Variations in Earth’s rotation, encompassing polar motion (PM) and the length-of-day (LOD) changes, result from a variety of factors influencing mass distribution and movement. These factors include the redistribution of air and water masses within the climate system and the solid Earth, and exchanges of angular momentum between the core and mantle. The ability to differentiate between these diverse sources is crucial for comprehending processes occurring at or near the Earth's surface, as well as within its interior.Fluctuations in the low-degree spherical harmonic coefficients of Earth's gravitational potential are linked to the redistribution of mass on a large scale within and on the planet. Observing changes in these coefficients provides a means to investigate the movement of mass within the Earth system. The degree-2 order-0 coefficient (C20) of geopotential holds particular significance for Earth rotation studies since C20 variations (ΔC20) are directly linked to the corresponding excitations of LOD. ΔC20 can be determined from various methods, of which Satellite Laser Ranging (SLR) measurements have the longest tradition.
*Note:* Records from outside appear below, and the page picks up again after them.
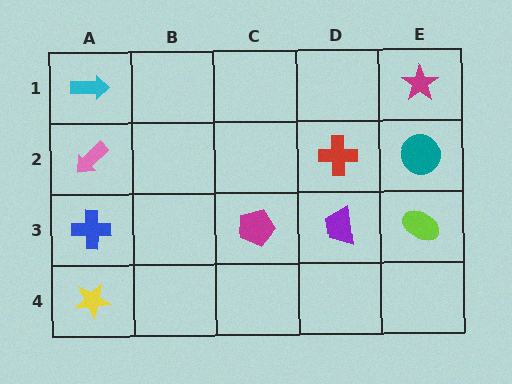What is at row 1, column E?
A magenta star.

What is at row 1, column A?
A cyan arrow.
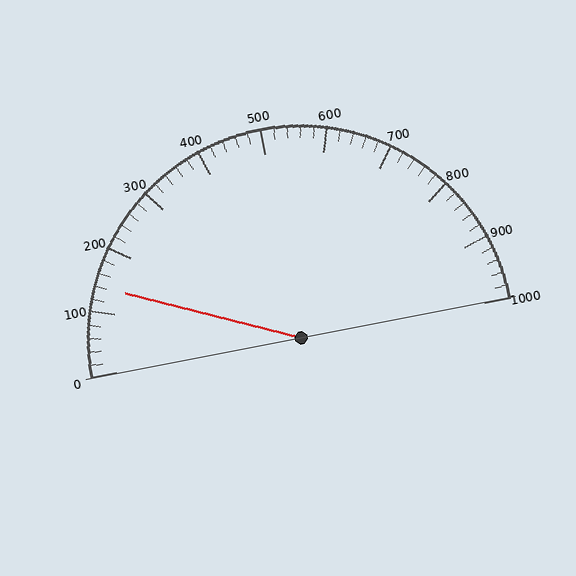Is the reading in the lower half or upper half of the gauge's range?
The reading is in the lower half of the range (0 to 1000).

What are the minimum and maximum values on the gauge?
The gauge ranges from 0 to 1000.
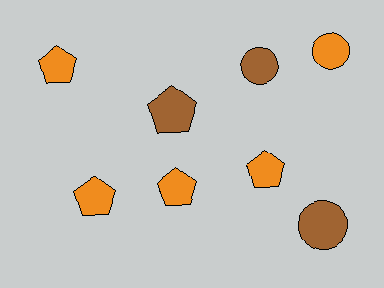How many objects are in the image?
There are 8 objects.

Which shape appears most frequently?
Pentagon, with 5 objects.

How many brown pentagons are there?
There is 1 brown pentagon.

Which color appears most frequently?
Orange, with 5 objects.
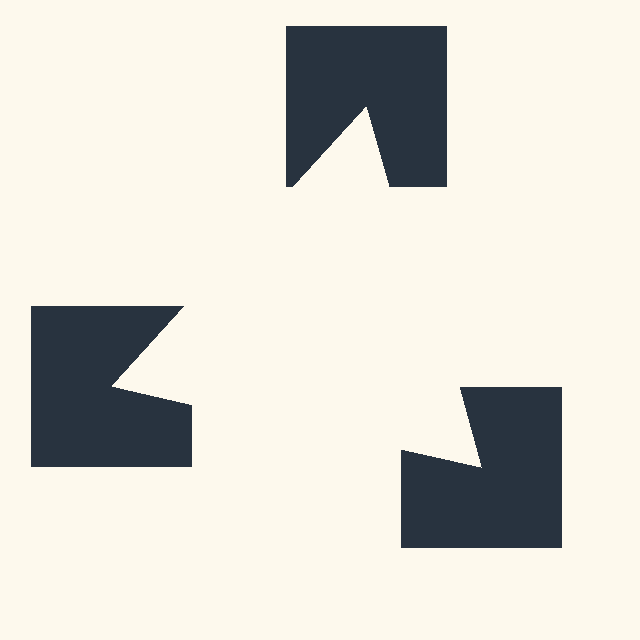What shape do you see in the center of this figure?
An illusory triangle — its edges are inferred from the aligned wedge cuts in the notched squares, not physically drawn.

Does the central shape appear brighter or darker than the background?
It typically appears slightly brighter than the background, even though no actual brightness change is drawn.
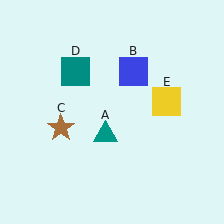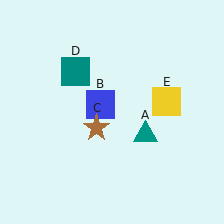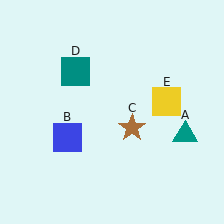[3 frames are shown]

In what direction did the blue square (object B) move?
The blue square (object B) moved down and to the left.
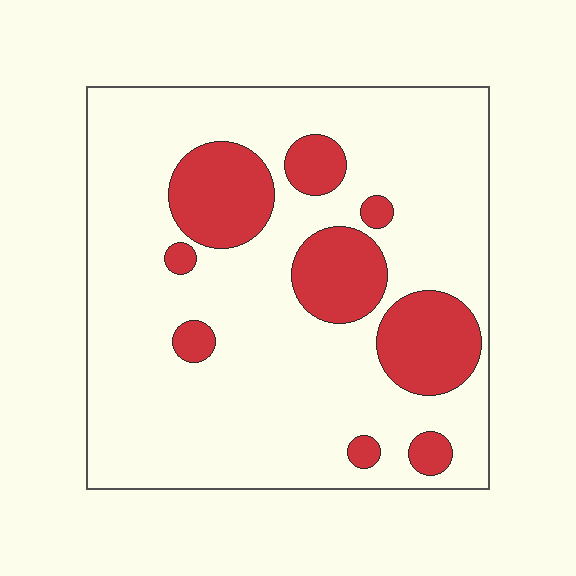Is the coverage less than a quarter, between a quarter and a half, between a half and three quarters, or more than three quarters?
Less than a quarter.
Launching Gravity Recovery and Climate Experiment (GRACE) in 2002 and GRACE Follow-On (GRACE-FO) in 2018 brought new measurements of changes in the Earth's gravitational field, including estimates of the ΔC20. However, estimates of ΔC20 from GRACE/GRACE-FO have limitations due to orbital geometry, the relatively short distance between the two satellites, and tide-like aliases. In practice, GRACE/GRACE-FO computing centres replace ΔC20 with an estimate from SLR measurements. Combining GRACE/GRACE-FO and SLR observations could enhance the accuracy of determining low-degree coefficients of geopotential, including ΔC20, ΔC21, and ΔS21.In this study, we reassess the excitation of LOD over the period 2002–2023, estimated from five different data sources: SLR, GRACE/GRACE-FO, a combination of SLR+GRACE/GRACE-FO, geodetic observations, and geophysical fluid models. To each of the time series we apply the same processing to isolate long-period, seasonal and non-seasonal short-term fluctuations. For every component, we conduct a comparative analysis aiming to evaluate the consistency among various estimates and identify discrepancies between the series. We show that combining GRACE/GRACE-FO with SLR data improves the consistency between ΔC20-derived and observed LOD excitation for the studied oscillations.